I haven’t actually heard much about the Fundies’ response to HP7. Perhaps they’re just happy the whole thing is over with. But Lance Mannion has a great take on why they object to Harry Potter in the first place, and what Rowling’s message in the books is. Excerpted:
When all is said and done, Rowling makes one very key point about magic.
It’s not important.
Harry does not succeed because he is a great wizard. He is, as it happens, not particularly adept at being a wizard.
Magic isn’t what saves the day. To say it does is like saying that the hero’s gun saves the day in a Western.
Magic is just the technology of the wizarding world and Rowling makes it clear that putting one’s faith in magic is a sign of stupidity (the folks at the Ministry) or inhumanity (Voldemort and his followers). To trust in a tool or a technology is to give up thinking for one’s self or to give up one’s soul and make a tool of one’s self.
To make a belief system out of trusting in tools over people is an insanity.

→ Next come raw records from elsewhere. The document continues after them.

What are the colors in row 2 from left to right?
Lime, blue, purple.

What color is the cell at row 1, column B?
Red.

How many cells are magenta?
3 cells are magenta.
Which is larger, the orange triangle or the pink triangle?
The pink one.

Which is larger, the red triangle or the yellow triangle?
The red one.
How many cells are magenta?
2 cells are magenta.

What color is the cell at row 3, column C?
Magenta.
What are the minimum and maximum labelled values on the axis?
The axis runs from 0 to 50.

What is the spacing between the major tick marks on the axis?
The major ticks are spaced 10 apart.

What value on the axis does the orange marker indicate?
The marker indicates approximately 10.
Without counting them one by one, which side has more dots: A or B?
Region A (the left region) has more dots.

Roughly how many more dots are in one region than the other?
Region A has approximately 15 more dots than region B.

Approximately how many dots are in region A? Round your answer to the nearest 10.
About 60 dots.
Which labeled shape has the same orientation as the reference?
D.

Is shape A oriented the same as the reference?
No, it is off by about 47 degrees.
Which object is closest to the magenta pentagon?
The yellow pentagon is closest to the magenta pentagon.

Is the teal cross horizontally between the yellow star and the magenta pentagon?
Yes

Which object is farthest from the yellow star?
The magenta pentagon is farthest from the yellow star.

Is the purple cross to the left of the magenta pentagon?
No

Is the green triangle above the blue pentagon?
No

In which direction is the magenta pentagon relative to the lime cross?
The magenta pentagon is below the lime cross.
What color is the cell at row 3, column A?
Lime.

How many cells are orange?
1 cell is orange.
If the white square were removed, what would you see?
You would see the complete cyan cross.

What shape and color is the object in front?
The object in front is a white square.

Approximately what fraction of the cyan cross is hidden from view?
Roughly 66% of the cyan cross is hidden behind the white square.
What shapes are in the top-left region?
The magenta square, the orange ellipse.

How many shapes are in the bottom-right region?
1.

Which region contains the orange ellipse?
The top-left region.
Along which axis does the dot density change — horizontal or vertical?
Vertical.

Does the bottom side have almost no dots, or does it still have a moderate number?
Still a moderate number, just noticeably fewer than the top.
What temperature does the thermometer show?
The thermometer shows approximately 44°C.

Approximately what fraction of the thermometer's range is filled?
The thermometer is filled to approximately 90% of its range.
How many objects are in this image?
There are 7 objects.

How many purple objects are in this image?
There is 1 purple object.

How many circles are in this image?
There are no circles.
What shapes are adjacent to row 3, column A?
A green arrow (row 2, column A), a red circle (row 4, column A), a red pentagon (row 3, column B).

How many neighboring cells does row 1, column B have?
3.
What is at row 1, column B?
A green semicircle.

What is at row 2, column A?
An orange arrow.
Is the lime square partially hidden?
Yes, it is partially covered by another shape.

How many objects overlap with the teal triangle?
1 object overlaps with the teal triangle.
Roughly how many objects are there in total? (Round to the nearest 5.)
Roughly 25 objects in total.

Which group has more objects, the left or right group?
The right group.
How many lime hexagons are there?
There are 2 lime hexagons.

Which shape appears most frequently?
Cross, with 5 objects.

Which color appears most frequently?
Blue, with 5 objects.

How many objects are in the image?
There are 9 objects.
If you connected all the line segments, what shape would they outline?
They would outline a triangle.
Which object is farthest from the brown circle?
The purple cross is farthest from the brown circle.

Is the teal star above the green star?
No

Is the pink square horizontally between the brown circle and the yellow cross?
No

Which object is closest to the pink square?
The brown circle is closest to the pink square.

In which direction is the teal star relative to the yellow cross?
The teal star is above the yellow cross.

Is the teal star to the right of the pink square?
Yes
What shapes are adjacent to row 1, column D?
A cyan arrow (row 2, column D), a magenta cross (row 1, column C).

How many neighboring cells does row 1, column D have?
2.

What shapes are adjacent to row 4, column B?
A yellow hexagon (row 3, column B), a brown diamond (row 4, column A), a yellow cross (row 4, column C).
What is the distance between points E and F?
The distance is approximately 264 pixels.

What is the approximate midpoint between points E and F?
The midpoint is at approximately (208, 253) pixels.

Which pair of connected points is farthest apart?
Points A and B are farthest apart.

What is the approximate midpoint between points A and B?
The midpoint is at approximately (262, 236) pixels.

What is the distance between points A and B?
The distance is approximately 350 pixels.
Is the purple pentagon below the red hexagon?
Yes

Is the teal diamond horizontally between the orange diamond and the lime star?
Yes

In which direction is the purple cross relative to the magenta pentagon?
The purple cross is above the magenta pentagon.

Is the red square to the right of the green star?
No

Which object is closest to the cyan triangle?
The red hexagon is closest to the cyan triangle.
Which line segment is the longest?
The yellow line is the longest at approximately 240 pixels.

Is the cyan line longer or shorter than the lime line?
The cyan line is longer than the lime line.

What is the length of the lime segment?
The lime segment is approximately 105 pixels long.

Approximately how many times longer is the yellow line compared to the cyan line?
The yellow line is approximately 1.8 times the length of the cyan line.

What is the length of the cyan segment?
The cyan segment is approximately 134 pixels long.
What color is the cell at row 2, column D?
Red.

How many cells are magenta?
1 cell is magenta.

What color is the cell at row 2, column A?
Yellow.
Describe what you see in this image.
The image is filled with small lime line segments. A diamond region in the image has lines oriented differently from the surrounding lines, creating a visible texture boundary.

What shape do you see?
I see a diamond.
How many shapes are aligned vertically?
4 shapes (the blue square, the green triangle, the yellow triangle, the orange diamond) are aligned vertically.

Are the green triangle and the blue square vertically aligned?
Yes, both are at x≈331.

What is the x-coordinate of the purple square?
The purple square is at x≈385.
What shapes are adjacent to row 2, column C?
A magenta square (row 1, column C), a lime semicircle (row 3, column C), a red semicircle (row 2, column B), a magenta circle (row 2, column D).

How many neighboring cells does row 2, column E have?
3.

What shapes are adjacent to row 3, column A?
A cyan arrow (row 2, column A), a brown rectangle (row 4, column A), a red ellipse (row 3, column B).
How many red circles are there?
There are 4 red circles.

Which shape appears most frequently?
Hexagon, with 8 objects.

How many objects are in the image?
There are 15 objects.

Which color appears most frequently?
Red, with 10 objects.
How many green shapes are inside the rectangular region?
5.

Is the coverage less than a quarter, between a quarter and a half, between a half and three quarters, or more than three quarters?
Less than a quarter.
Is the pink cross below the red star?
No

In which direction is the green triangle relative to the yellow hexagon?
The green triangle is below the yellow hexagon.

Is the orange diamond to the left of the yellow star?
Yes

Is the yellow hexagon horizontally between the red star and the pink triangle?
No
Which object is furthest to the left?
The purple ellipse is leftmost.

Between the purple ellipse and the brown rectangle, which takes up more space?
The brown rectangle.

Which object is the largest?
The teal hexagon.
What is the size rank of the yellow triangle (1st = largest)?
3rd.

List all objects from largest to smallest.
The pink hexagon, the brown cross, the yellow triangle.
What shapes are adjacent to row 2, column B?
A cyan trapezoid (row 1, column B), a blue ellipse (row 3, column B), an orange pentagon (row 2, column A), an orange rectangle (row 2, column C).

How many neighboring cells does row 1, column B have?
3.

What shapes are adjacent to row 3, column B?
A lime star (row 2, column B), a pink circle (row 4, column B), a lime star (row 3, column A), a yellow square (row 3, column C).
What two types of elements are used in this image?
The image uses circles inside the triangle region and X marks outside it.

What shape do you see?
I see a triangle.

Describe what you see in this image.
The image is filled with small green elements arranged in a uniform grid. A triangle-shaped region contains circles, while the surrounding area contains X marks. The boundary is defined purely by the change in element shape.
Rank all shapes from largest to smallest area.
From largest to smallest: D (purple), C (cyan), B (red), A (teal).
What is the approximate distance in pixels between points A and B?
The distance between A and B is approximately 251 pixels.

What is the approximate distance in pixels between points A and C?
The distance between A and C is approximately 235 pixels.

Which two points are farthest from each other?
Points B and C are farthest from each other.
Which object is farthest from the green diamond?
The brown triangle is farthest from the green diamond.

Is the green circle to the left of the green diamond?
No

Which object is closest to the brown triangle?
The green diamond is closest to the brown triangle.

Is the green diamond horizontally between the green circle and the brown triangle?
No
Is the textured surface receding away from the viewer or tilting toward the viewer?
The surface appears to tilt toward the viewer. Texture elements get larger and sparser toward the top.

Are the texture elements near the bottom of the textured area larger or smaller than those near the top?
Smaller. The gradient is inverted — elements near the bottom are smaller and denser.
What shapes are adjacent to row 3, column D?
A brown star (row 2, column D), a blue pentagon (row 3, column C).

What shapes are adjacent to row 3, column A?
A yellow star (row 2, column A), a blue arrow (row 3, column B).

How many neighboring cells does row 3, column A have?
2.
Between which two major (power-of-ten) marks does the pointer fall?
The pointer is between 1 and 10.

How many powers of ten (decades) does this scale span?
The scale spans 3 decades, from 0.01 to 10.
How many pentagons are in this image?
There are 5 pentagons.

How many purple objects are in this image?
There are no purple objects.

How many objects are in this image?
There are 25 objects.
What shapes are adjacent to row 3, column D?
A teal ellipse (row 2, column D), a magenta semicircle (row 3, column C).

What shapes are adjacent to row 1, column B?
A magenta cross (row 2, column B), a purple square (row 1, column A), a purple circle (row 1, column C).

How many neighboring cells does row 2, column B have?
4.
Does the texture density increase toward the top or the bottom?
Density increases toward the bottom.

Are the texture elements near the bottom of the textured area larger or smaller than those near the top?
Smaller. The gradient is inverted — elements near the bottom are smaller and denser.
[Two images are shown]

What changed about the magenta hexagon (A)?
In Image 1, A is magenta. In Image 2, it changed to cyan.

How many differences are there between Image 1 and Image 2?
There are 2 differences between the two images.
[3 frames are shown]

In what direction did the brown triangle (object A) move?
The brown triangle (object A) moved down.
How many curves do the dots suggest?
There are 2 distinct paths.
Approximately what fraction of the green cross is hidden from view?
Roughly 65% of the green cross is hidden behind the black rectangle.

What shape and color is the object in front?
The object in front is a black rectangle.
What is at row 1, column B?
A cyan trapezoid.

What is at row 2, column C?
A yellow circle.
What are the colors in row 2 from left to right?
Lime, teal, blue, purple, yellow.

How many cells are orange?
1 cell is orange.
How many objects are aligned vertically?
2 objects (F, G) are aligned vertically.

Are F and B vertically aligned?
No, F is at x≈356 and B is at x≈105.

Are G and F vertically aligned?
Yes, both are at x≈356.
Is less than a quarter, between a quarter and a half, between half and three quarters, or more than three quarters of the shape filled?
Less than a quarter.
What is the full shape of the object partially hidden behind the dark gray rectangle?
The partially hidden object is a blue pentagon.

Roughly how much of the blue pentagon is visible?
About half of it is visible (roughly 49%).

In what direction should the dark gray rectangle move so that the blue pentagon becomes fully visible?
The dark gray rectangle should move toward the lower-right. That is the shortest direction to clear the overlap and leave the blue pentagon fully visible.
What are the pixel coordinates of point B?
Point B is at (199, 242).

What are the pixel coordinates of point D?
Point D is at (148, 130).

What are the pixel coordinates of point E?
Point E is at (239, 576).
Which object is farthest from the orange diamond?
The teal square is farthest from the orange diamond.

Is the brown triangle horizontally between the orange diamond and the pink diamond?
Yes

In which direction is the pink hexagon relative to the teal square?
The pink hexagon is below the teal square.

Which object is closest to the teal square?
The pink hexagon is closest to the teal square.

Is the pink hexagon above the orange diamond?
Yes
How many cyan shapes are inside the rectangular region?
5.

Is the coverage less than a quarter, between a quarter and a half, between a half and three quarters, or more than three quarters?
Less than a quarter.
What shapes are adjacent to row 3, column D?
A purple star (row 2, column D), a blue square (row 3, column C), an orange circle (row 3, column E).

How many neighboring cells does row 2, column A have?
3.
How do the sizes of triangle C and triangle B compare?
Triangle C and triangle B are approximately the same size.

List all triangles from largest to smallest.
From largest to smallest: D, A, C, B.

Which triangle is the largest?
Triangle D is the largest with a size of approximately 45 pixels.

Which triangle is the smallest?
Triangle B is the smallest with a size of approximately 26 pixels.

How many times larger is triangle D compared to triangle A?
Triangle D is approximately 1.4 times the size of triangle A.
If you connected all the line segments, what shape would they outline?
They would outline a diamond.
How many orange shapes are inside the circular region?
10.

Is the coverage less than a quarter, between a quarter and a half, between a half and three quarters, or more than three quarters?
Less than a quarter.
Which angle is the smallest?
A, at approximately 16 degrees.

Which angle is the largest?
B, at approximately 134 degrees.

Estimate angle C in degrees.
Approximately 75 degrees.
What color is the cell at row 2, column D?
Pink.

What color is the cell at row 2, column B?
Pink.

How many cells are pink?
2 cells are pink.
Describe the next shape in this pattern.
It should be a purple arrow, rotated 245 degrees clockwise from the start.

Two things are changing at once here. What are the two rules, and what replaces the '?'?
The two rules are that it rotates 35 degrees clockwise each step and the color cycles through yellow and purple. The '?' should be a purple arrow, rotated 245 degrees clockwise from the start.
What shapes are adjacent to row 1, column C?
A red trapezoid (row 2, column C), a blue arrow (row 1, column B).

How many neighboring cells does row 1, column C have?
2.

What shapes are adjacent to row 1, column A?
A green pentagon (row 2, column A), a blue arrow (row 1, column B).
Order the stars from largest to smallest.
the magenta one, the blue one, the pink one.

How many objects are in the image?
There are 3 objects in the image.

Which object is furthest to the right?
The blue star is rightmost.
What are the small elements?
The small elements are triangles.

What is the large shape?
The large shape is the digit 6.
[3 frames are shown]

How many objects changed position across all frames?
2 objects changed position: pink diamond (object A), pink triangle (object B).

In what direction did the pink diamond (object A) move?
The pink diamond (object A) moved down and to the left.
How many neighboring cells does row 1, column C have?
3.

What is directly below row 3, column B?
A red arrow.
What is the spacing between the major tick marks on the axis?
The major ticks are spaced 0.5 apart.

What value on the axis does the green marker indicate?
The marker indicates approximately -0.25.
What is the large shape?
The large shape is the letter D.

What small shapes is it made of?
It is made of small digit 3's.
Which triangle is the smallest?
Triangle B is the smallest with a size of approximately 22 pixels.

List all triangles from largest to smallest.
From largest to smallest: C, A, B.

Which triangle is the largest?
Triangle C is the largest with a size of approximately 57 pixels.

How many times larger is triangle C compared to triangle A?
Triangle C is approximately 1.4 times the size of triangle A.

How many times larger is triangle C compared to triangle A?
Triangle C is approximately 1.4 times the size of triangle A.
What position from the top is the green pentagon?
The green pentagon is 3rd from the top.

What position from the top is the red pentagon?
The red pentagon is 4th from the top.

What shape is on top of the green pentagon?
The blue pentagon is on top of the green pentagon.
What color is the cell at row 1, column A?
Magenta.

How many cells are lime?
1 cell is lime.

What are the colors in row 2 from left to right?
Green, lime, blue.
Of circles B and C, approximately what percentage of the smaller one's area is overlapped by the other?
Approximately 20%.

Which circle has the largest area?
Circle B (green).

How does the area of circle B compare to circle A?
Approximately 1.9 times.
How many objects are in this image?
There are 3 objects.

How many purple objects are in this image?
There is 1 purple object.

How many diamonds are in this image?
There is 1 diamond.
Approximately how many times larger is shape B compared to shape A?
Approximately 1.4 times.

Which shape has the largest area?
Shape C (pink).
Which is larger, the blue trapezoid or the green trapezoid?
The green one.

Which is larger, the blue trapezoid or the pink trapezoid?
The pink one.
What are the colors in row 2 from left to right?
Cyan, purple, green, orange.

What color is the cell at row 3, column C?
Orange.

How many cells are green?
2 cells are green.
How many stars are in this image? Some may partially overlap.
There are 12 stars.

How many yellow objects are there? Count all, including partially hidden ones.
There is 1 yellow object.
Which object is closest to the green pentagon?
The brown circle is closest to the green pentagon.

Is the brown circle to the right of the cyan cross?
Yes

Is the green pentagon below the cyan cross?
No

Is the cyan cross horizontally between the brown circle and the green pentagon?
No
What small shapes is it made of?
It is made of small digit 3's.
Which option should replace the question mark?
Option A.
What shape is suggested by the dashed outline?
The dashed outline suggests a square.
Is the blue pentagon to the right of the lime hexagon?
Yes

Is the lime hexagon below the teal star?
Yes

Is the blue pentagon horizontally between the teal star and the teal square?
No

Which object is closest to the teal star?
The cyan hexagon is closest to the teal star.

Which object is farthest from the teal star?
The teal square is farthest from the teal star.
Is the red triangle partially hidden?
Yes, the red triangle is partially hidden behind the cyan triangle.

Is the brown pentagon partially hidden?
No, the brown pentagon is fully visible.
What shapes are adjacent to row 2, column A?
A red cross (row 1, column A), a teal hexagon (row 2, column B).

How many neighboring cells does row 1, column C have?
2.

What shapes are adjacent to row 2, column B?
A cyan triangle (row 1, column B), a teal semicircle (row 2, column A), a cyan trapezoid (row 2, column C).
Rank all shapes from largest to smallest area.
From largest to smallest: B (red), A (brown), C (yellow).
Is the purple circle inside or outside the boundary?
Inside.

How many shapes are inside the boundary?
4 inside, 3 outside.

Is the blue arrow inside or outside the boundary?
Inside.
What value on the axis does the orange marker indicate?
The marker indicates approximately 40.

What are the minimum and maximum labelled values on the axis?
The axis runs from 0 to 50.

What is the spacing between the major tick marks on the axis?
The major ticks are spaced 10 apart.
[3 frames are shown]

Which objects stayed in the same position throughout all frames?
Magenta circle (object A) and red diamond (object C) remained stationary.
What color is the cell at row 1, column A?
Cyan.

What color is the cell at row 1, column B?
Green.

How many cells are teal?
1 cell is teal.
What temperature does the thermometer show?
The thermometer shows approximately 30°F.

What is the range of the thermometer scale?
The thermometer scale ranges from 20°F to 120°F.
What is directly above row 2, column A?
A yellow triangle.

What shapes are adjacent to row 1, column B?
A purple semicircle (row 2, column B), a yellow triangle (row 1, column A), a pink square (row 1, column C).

It isn’t hard to make the leap from that to the conclusion that Rowling isn’t fond of any belief system that encourages people to put their trust not in their own selves but in the authority of the belief system and its ruling elders.
Dumbledore, the greatest wizard ever, performs very little magic over the course of the first six books, and he teaches Harry very few tricks.
His main, and almost his only lesson, for Harry?
Think, Harry! Think!
The whole article is a bit long, as Lance’s sometimes are, but worth it, as they almost always are. And if you want more reading, his post is a followup to this post about why the fundamentalists hate Harry Potter. Which I admit I haven’t read all of, yet, but the parts I did read look good.